Berkonomics

The AI Governance Question Every Board Is Avoiding

Boards are fielding more AI questions than ever. In the past year alone, the volume of AI-related agenda items has surged across industries — and that trend shows no sign of slowing.

Most of the conversations I see stay stuck at the technical layer: model types, data privacy architecture, vendor security certifications. These aren’t the wrong things to discuss. But too often they become a way to feel rigorous without being accountable. Boards walk away feeling briefed when they should be walking away with answers.

The governance question I’d push every board to answer first is much simpler than any of that: what decisions are being influenced by AI output, and who catches it when the output is wrong?

Not who owns the AI strategy. Not which committee reviews the vendor contracts. Not who approved the implementation roadmap. Who catches the errors — and how fast?

That’s the question that reveals whether oversight is real or decorative.

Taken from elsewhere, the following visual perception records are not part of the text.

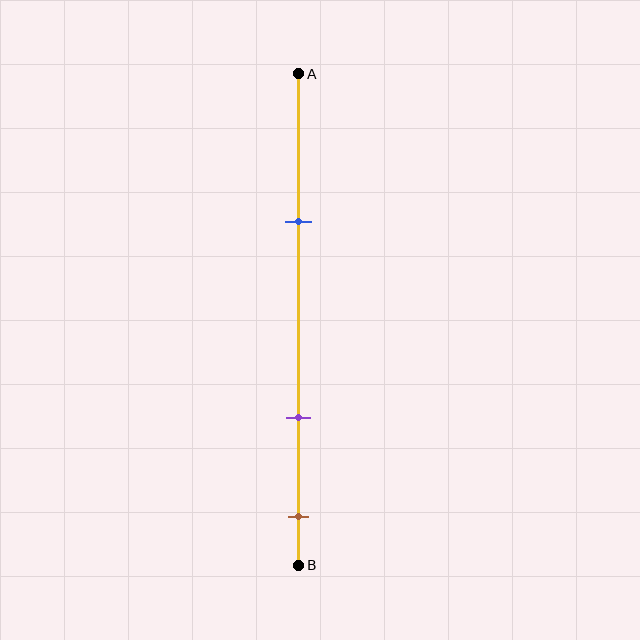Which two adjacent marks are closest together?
The purple and brown marks are the closest adjacent pair.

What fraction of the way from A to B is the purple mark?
The purple mark is approximately 70% (0.7) of the way from A to B.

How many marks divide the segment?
There are 3 marks dividing the segment.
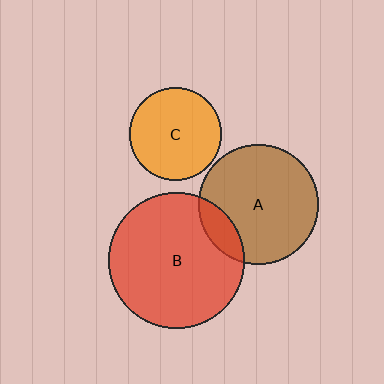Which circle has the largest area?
Circle B (red).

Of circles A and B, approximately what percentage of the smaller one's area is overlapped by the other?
Approximately 15%.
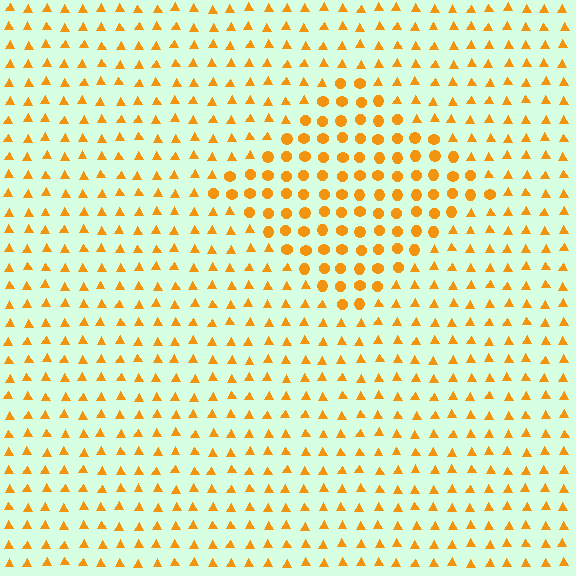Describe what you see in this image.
The image is filled with small orange elements arranged in a uniform grid. A diamond-shaped region contains circles, while the surrounding area contains triangles. The boundary is defined purely by the change in element shape.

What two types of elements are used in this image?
The image uses circles inside the diamond region and triangles outside it.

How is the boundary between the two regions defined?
The boundary is defined by a change in element shape: circles inside vs. triangles outside. All elements share the same color and spacing.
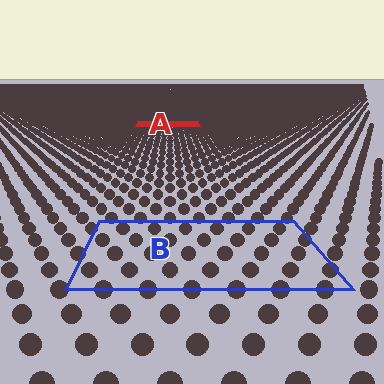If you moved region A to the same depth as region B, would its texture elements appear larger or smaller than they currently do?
They would appear larger. At a closer depth, the same texture elements are projected at a bigger on-screen size.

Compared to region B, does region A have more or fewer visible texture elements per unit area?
Region A has more texture elements per unit area — they are packed more densely because it is farther away.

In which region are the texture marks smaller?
The texture marks are smaller in region A, because it is farther away.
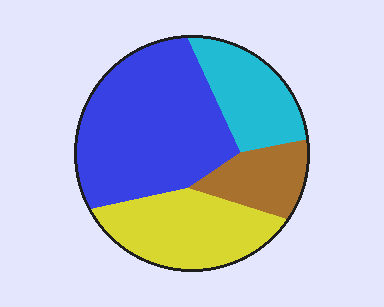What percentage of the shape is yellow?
Yellow covers around 25% of the shape.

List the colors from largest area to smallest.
From largest to smallest: blue, yellow, cyan, brown.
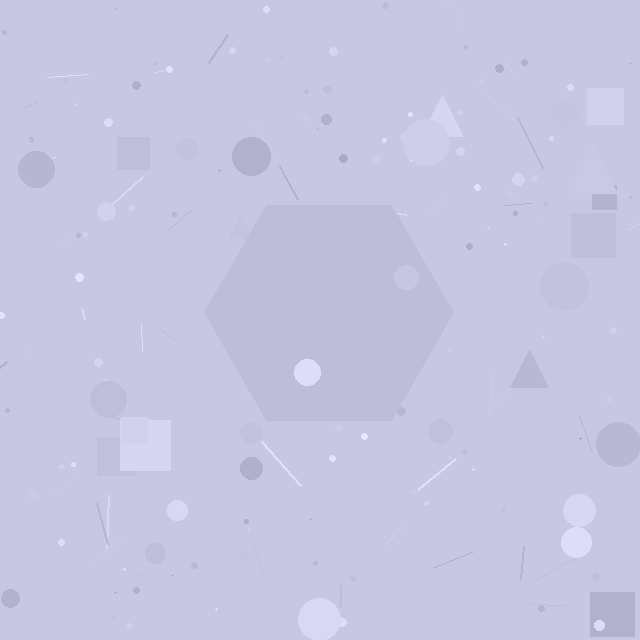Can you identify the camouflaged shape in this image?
The camouflaged shape is a hexagon.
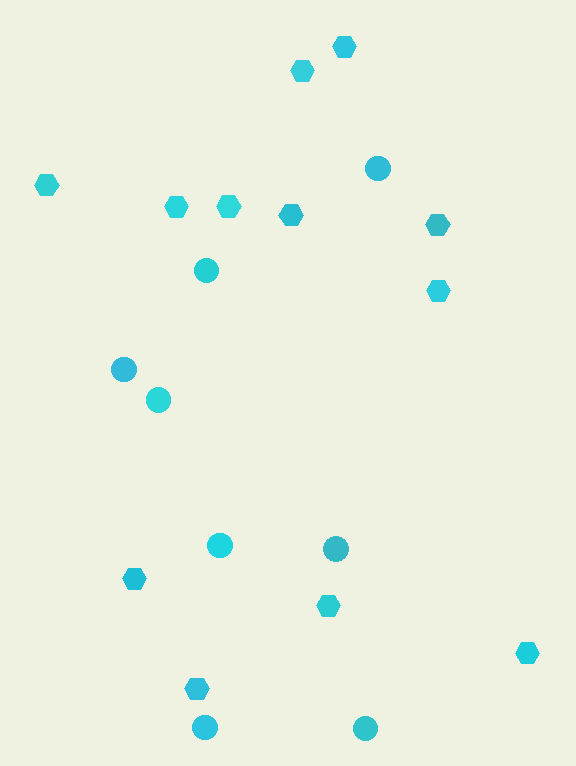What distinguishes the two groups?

If the board can’t answer it for even one material workflow — a credit decision, hiring screen, a customer escalation, a compliance flag — the oversight gap is already open. And it’s open right now, not in some future quarter when the governance framework is finalized. The technical briefings can come later. This question can’t.

There’s nothing novel about this principle. Good governance has always started with accountability before complexity. You identify who is responsible when something goes wrong before you optimize for when things go right. Audit committees didn’t emerge because accounting got interesting — they emerged because the cost of errors without accountability was too high.

AI doesn’t change that principle. It just raises the stakes. When boards skip accountability and head straight for architecture, they’re not avoiding a hard conversation. They’re deferring a more expensive one.